Ketua Komite III DPD RI Sylviana Murni.
Katakini.com – Pandemi Covid-19 memiliki dampak di pelbagai sektor. Salah satu sektor yang terkena adalah pariwisata. Padahal pariwisata memiliki kontribusi cukup besar terhadap devisa.
“Perlu percepatan pemulihan dengan memperhatikan karakteristik permintaan pariwisata baik domestik maupun internasional,” kata Ketua DPD RI Sylviana Murni dalam rapat kerja dengan Menteri Pariwisata dan Ekonomi Kreatif/Kepala Badan Ekonomi Kreatif RI (Menparekraf) Sandiaga Salahudin Uno yang dilakukan secara virtual (29/3/2021).
Salah satu yang diberikan penekanan menyangkut program sertifikasi Cleanliness, Health, Safety dan Environment (CHSE).
“Program CHSE memiliki nilai strategis karena memadukan antara upaya preventif dan penanggulangan pandemi Covid-19 sekaligus menumbuhkan daya tarik bagi wisatawan berwisata nyaman di masa pandemi,” ujar Sylviana Murni.

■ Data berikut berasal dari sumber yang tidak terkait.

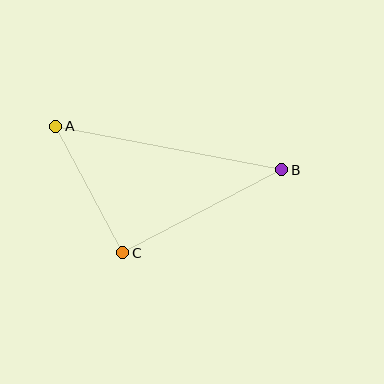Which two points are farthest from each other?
Points A and B are farthest from each other.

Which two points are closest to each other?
Points A and C are closest to each other.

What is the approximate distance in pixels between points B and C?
The distance between B and C is approximately 179 pixels.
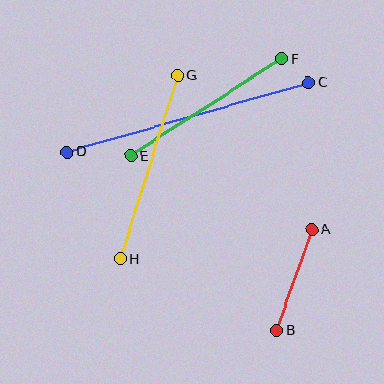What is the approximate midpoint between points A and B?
The midpoint is at approximately (294, 280) pixels.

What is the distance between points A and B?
The distance is approximately 107 pixels.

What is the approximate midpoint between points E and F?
The midpoint is at approximately (206, 107) pixels.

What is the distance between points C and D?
The distance is approximately 251 pixels.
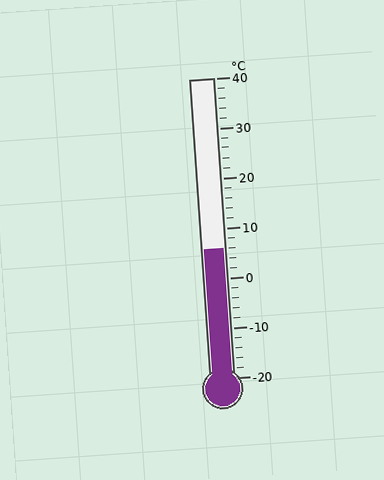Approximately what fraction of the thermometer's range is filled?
The thermometer is filled to approximately 45% of its range.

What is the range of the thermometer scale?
The thermometer scale ranges from -20°C to 40°C.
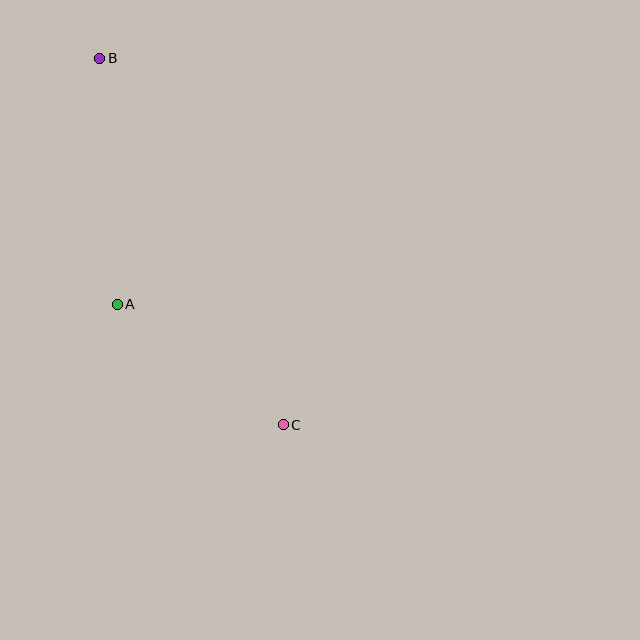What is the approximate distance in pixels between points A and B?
The distance between A and B is approximately 246 pixels.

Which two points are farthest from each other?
Points B and C are farthest from each other.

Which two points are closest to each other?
Points A and C are closest to each other.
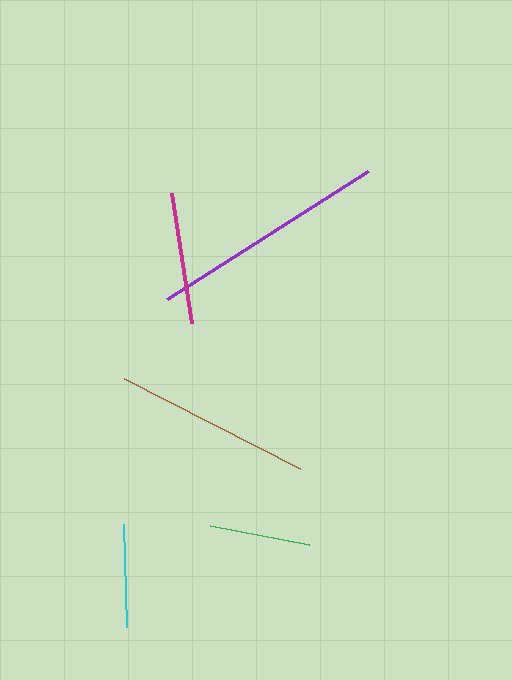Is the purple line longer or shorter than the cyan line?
The purple line is longer than the cyan line.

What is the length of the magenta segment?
The magenta segment is approximately 131 pixels long.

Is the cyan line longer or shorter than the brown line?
The brown line is longer than the cyan line.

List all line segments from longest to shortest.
From longest to shortest: purple, brown, magenta, cyan and green (about equal).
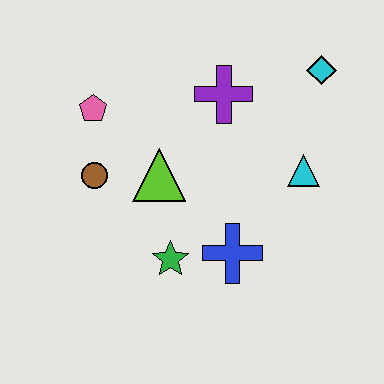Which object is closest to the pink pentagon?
The brown circle is closest to the pink pentagon.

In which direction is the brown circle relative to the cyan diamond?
The brown circle is to the left of the cyan diamond.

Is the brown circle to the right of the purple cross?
No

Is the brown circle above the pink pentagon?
No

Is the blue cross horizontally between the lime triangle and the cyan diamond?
Yes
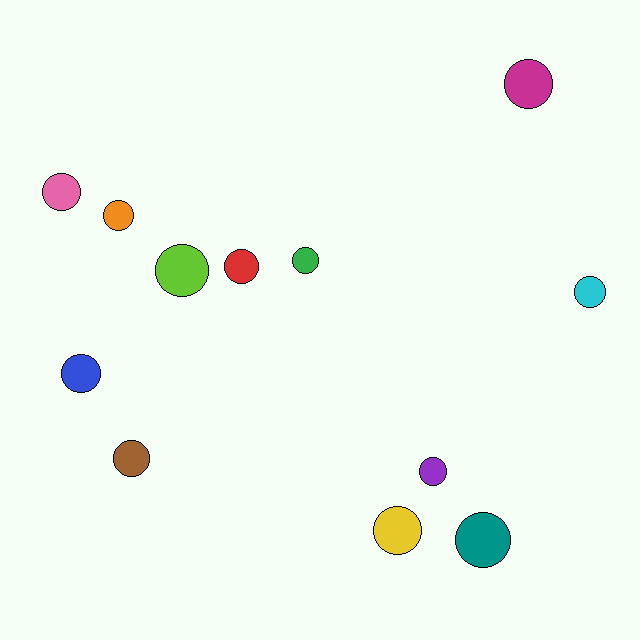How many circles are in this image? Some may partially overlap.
There are 12 circles.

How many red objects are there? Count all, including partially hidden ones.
There is 1 red object.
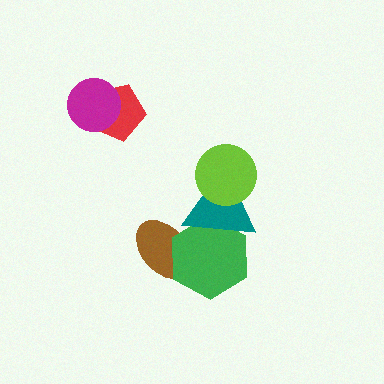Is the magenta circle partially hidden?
No, no other shape covers it.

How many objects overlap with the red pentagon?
1 object overlaps with the red pentagon.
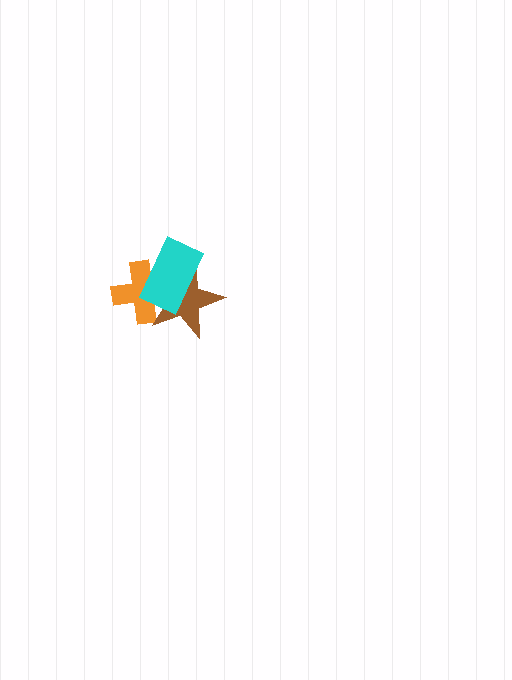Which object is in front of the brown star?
The cyan rectangle is in front of the brown star.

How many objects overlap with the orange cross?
2 objects overlap with the orange cross.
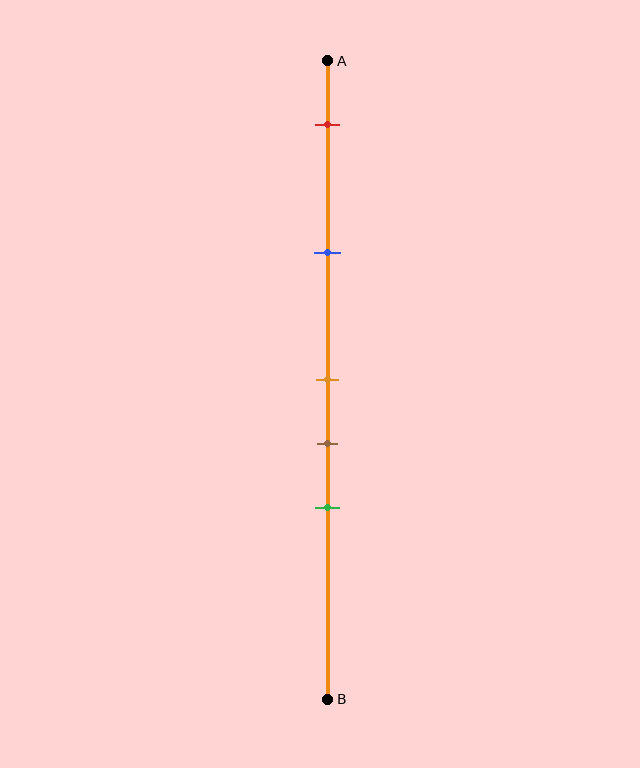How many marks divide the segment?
There are 5 marks dividing the segment.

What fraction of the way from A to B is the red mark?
The red mark is approximately 10% (0.1) of the way from A to B.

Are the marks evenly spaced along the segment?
No, the marks are not evenly spaced.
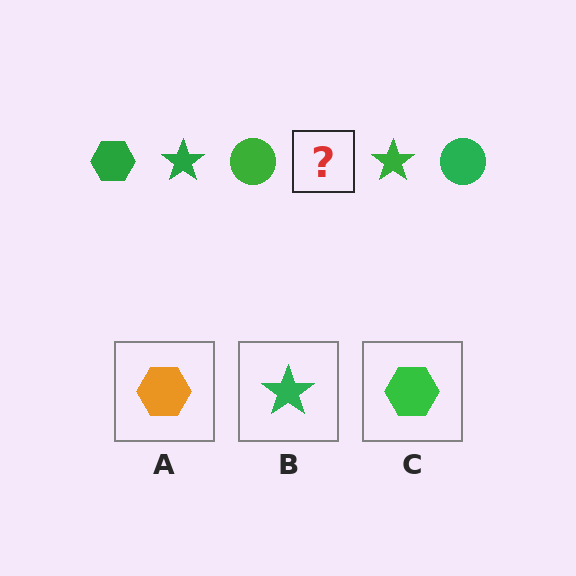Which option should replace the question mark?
Option C.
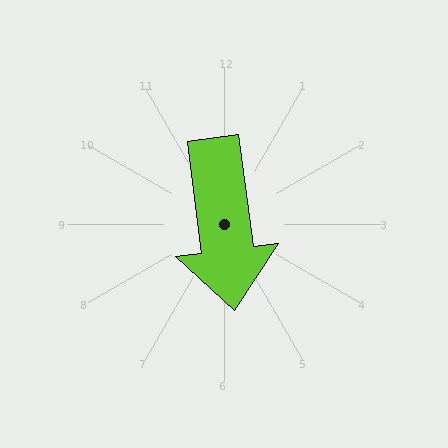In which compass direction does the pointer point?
South.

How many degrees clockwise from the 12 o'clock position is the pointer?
Approximately 173 degrees.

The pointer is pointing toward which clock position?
Roughly 6 o'clock.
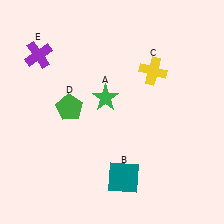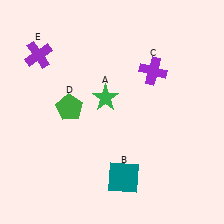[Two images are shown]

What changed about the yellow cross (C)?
In Image 1, C is yellow. In Image 2, it changed to purple.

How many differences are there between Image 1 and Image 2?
There is 1 difference between the two images.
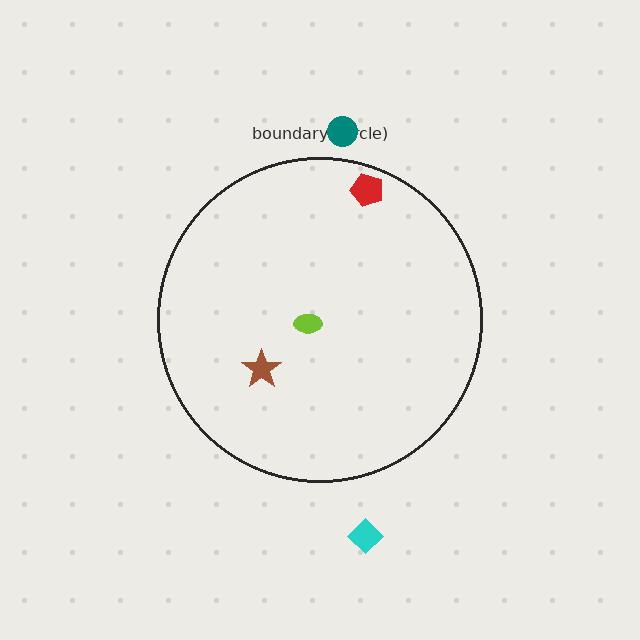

Pada kesempatan itu Komite II DPD RI meminta Kemenparekraf melanjutkan dan memperluas kampanye Indonesia Care dengan menekankan pada perluasan target dan jangkauan sertifikasi CHSE bagi para pelaku usaha parekraf dan re-skilling serta up-skilling sumber daya manusia parekraf.
“DPD juga mendukung dan memprioritaskan pembangunan sektor pariwisata berupa program penguatan kelembagaan Badan Usaha Milik Desa (BUMDES) dan Usaha Kecil, Mikro dan Menengah (UMKM), untuk mengembangkan potensi desa wisata yang ada di seluruh wilayah Indonesia,” katanya.
Komite II DPD juga mendorong legalisasi pendapatan negara dari sektor pariwisata menjadi sumber dana bagi hasil, selain sumber daya alam dan sumber daya lainnya, melalui revisi UU No 33 Tahun 2004 tentang Perimbangan Keuangan antara Pemerintah Pusat dan Pemerintah Daerah.
Disamping itu, Komite III DPD RI sebagai representasi daerah akan turut mendorong Pemerintah Daerah untuk mendukung kebijakan Kementerian Pariwisata dan Ekonomi Kreatif/Badan Pariwisata dan Ekonomi Kreatif RI secara proporsional.